Rivers, one of the greatest sources of freshwater on the planet may be in peril according to a new study recently published in the journal Nature. The study found, among other things, that rivers worldwide are experiencing similar stresses and are being degraded. Rivers most removed from human populations – in the arctic and the tropics – appear to be in the best state.

The symptoms of this degradation are almost as complex as the causes. Agricultural intensification, industrial development and river habitat modification were noted in the majority of the world’s watersheds. No longer limited to the developed world, the damage appears far-flung and crosses many economic and cultural boundaries. These stresses can reduce or eventually eliminate the flow of the rivers. In the case of agricultural use, this may benefit a few upstream dwellers but may spell disaster for those living downstream. A classic example is the Colorado River in the United States; because of extensive agricultural diversions of water from the river, the Colorado no longer consistently flows into the Gulf of California. In fact, the course of the river below Yuma, Arizona, is often dry.

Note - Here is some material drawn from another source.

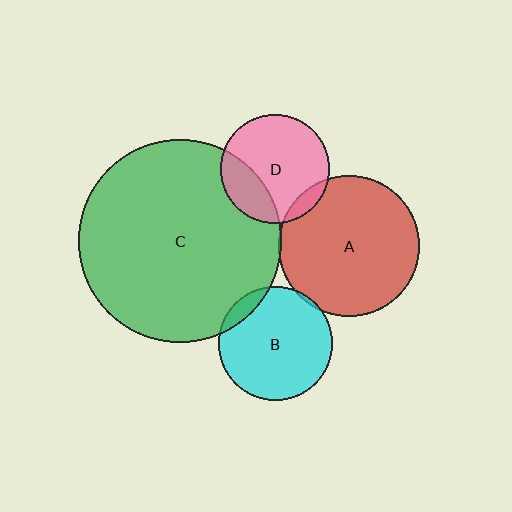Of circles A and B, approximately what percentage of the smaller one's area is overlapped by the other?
Approximately 5%.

Another concern is the growing amount of pharmaceutical and chemical discharge that is making it into the rivers of the world. Water treatment systems which are well-suited for removing solid waste and other waste products of humans are increasingly ill-equipped to remove the waste chemicals that have become prevalent in the modern world. Household cleansers, out-of-date medications and even birth control medications are routinely sent down the drain and subsequently discharged into the rivers. In the case of birth control medications, the synthetic hormones are showing up in fish on a routine basis.

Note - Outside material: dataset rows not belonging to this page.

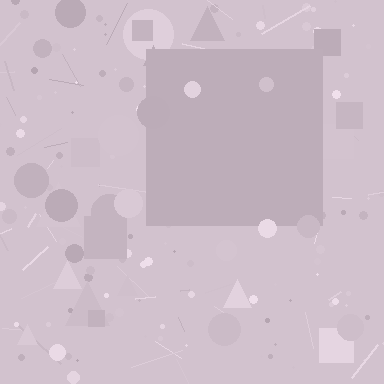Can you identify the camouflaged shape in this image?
The camouflaged shape is a square.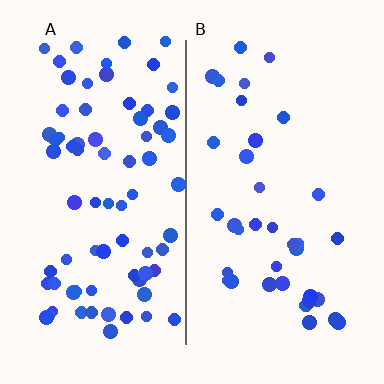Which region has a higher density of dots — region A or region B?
A (the left).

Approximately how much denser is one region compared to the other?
Approximately 2.0× — region A over region B.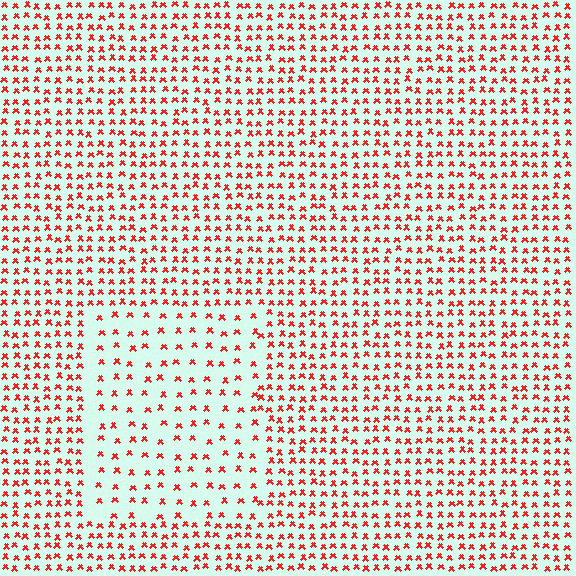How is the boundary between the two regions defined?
The boundary is defined by a change in element density (approximately 2.1x ratio). All elements are the same color, size, and shape.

Couple those forces with industrial pollution and a toxic stew is brewing in the rivers of the world. Mercury from coal fired power plants is sent into the air and gradually settles back to the earth. When it rains, that mercury is transported directly into rivers and streams. Mercury levels are rising in fish caught in the world’s rivers.

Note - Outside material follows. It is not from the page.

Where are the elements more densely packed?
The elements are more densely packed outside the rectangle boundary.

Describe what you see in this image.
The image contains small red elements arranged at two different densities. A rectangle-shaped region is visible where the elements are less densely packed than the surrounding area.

All of this sounds very dire, indeed. In fact the authors of the study, Charles Vorosmarty and Peter McIntyre, found that governments where spending increasing amounts on remediation and cleanup after a watershed has already been compromised. Instead, the authors suggest, strategies such as protecting watersheds can reduce the costs of drinking water treatment, preserve floodplains for flood protection and enhance rural livelihoods. The message seems to be the right one; let’s hope that the right people are listening.